Gove's Stance on Exams Unfairly Hurts Any Students Who Don't Conform to His Standards

The problem with Gove's kind of thinking is that it is narrow-minded and places students into a system that is far too restrictive and compartmentalised. The assumption that examinations are always the fairest and most representative way of assessing a student's abilities at any one topic is laughable.

At the end of my second year at university (around six weeks ago now) I had to sit three examinations. These exams were all 100% of the module - the score I got for those papers determined my score for those modules, with nothing else going towards the mark. Two of those three exams were in modules that had ended at Christmas - I'd received no direct teaching in them for five months or so.

This struck me as a tad unfair, especially as one of the modules concerned literature written mainly in Middle English, and meant that I basically had to re-learn a whole new style of language in time for the test. I got decent enough marks (no, I won't give specifics) but I was still left with the feeling that this kind of assessment system was a little bit unfair.

This style of assessment is now going to become routine for GCSE students across England, with Michael Gove unveiling new exam-only qualifications for all subjects except for Science, which will still include some practical work.
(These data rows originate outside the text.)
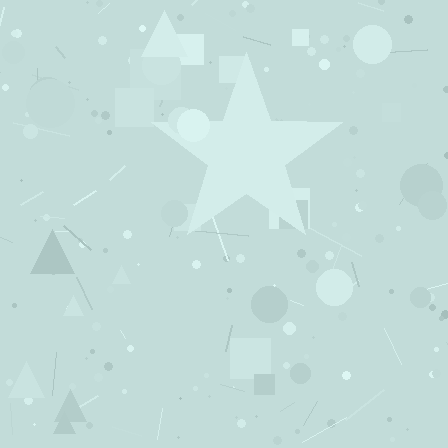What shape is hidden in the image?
A star is hidden in the image.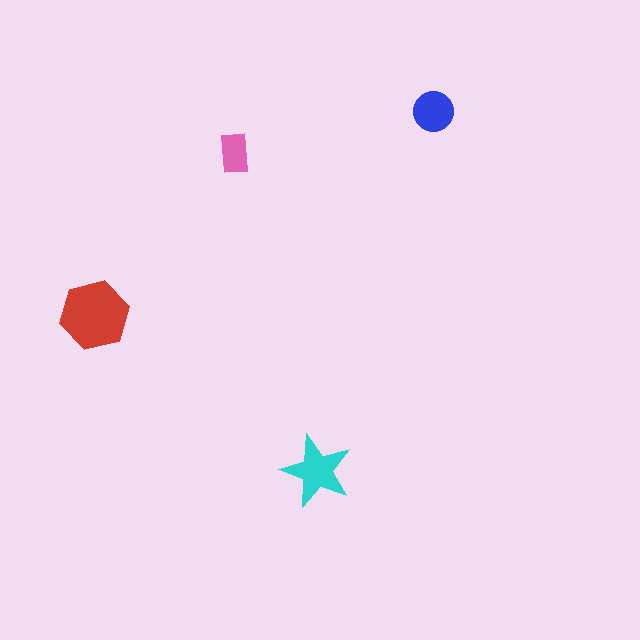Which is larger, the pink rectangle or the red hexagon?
The red hexagon.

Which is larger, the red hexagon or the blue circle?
The red hexagon.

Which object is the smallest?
The pink rectangle.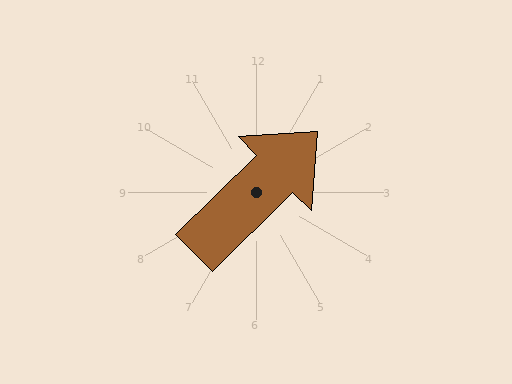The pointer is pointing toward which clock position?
Roughly 2 o'clock.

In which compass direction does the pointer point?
Northeast.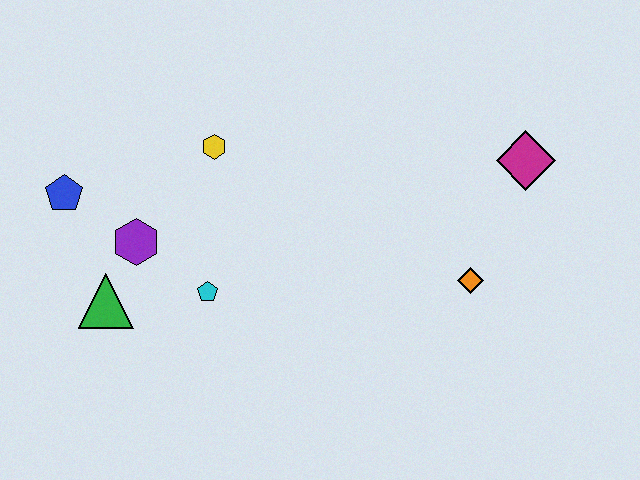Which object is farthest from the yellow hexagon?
The magenta diamond is farthest from the yellow hexagon.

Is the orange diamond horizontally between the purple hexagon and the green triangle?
No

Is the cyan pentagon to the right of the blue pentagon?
Yes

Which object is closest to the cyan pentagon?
The purple hexagon is closest to the cyan pentagon.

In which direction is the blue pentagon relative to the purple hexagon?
The blue pentagon is to the left of the purple hexagon.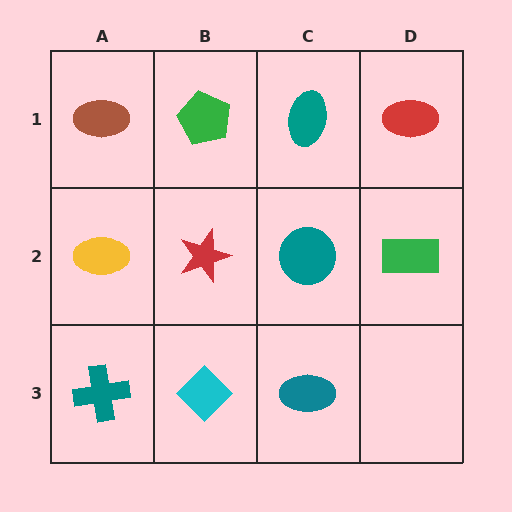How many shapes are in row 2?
4 shapes.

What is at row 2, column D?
A green rectangle.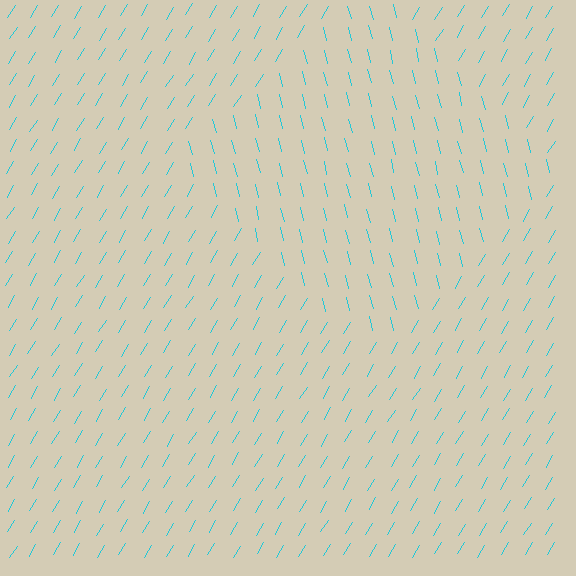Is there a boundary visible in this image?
Yes, there is a texture boundary formed by a change in line orientation.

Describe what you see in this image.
The image is filled with small cyan line segments. A diamond region in the image has lines oriented differently from the surrounding lines, creating a visible texture boundary.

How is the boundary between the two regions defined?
The boundary is defined purely by a change in line orientation (approximately 45 degrees difference). All lines are the same color and thickness.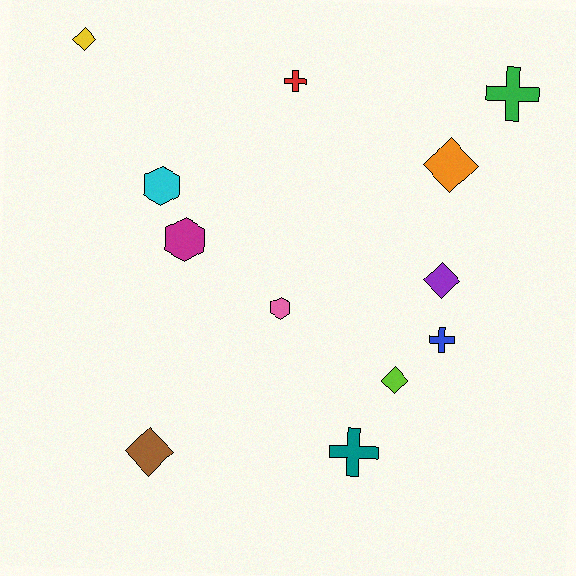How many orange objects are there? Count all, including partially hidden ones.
There is 1 orange object.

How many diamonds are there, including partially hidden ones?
There are 5 diamonds.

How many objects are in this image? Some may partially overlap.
There are 12 objects.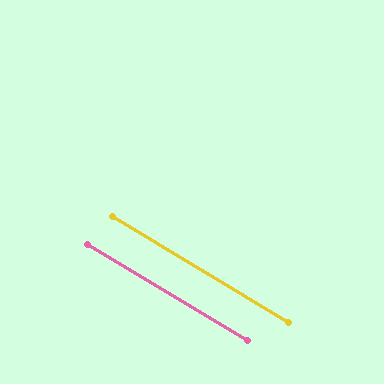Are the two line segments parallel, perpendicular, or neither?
Parallel — their directions differ by only 0.2°.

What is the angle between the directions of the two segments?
Approximately 0 degrees.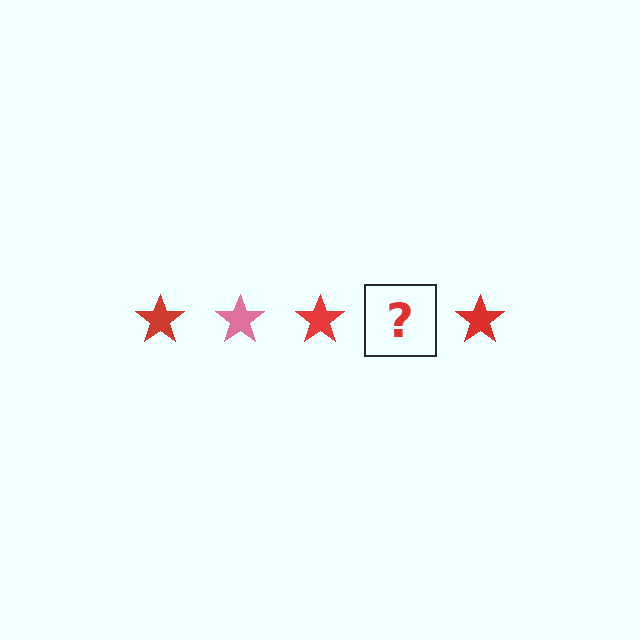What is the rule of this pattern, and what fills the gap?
The rule is that the pattern cycles through red, pink stars. The gap should be filled with a pink star.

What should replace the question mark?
The question mark should be replaced with a pink star.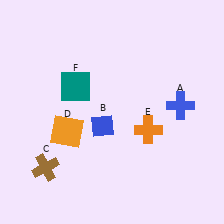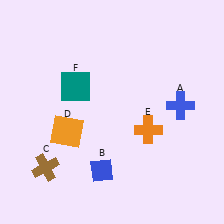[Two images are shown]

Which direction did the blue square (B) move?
The blue square (B) moved down.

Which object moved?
The blue square (B) moved down.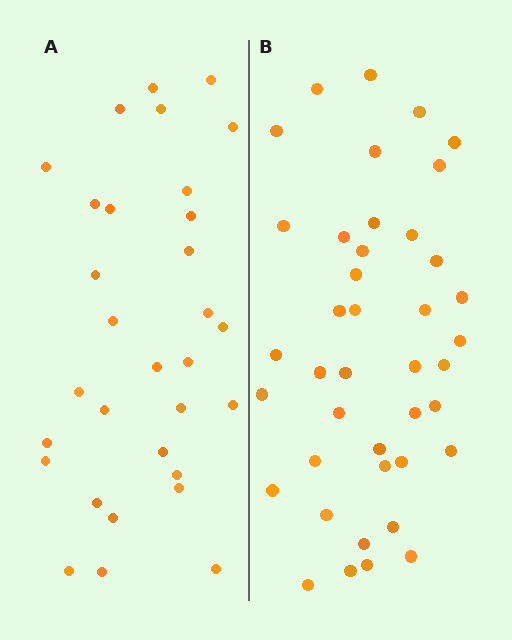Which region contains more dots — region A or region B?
Region B (the right region) has more dots.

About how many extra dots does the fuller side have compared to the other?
Region B has roughly 10 or so more dots than region A.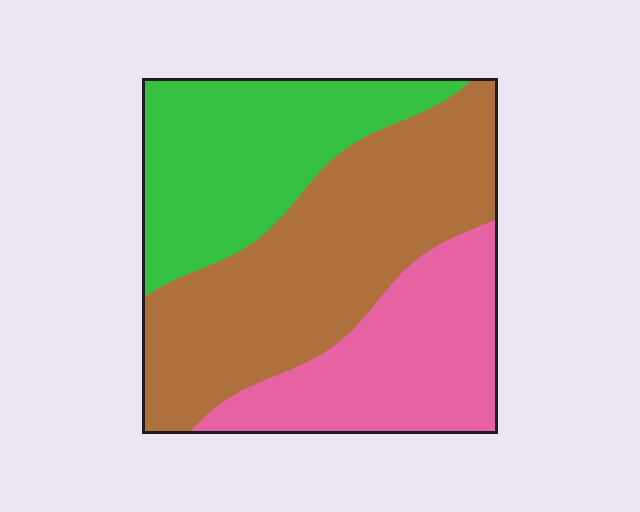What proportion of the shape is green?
Green covers 29% of the shape.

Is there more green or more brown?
Brown.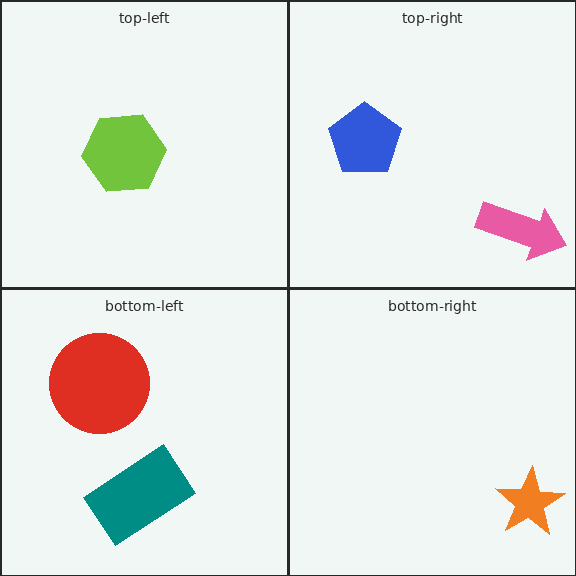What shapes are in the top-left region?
The lime hexagon.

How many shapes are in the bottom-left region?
2.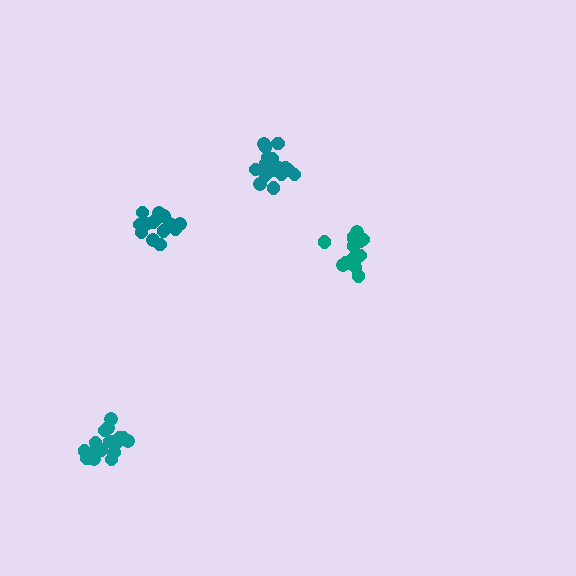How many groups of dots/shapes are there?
There are 4 groups.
The idea is that this return to the old system will be more rigorous, forcing students to work harder and earn grades that are more reflective of their true abilities.

The problem with this kind of thinking is that it is narrow-minded and places students into a system that is far too restrictive and compartmentalised. The assumption that examinations are always the fairest and most representative way of assessing a student's abilities at any one topic is laughable. It's been estimated by some commentators that as many as one in three children could be getting the wrong grade in examinations. That's debatable - estimates vary, like anything - but the notion of limiting children's educational futures to one paper, on one day, doesn't give enough students a fair chance to show their capabilities.

A couple of personal examples might illustrate the point better. When I was studying for GCSEs and A-Levels, I remember a friend of mine having a Mathematics exam in the afternoon. In the morning, he fell down some stairs, injuring his ankle. He was still 'fit-to-sit', technically speaking, but he left the exam with the belief that he hadn't been able to do himself justice - he was in pretty severe pain and I know he had to hobble to his seat with some difficulty. Another friend - who to this day has not let me forget this - was messed around when scheduling his mandatory fifteen-hour ICT controlled conditions coursework. This left him with absolutely no time to revise for another Mathematics exam. A student who had been getting As and Bs in practice exams scored seven out of seventy-five. The summer examination period, when I was at school, seemed to trigger different reactions among different people. Some students absolutely went to pieces in blind panic, walking into exam halls tearful and emotional. Others, who'd been used to doing essays and coursework with long periods of time in which to hone their work, weren't equipped to prepare properly for exams that often ran within one or two days of each other. The exam system didn't hamper everyone - some people sailed through with no trouble whatsoever - but there were always, every year, significant problems and grievances that meant perfectly capable students didn't get what they wanted or deserved.

GCSEs shouldn't be so fixed and arbitrary. They should be tooled towards helping children realise their potential. In the same way that students divide into 'academic' and 'practical' learners, they also perform differently according to the type of assessment. Mr. Gove appears to like examinations because they can be standardised, without room for separate interpretation, and are relatively absolute. This is fine for some - but it lets others down. Not all of us are able to do our absolute best at a set time, on a set date, on request. Some people need a gestation period, time to progress gradually and develop our ideas and knowledge in a cumulative fashion. This is the sort of learning that coursework rewards. Mr. Gove has criticised coursework for being too influenced by the teachers - yet the way to fix this is to adapt the way coursework is taught and marked, not by throwing it out of the curriculum altogether.

Exams are important and necessary, but they can't be the be-all and end-all for our education system. It's my belief that employers (for these changes, remember, are to equip our children with the tools to succeed in the global race) aren't just looking for employees who are happy existing in a pressure-cooker scenario, regurgitating facts as and when it's deemed necessary. They also want people who can work on projects over long stretches of time, building arguments progressively and thinking analytically. Controlled assessments like coursework are the best way to encourage this kind of education. Mr. Gove's reforms make this kind of learning seem invalid and inferior, but that just isn't the case.

If he wanted to really reform the GCSE system, perhaps he could give the students themselves a choice: engineer GCSEs that have either exam modules, coursework modules, or a mix of the two. That way, students can progress to the same qualification in different ways, highlighting their own specific attributes and showing future employers where their strengths lie. Surely this would be more beneficial in the long run than standardised, one-size-fits-all exams that consign anyone who doesn't fit the system to the scrapheap before they've even had a chance?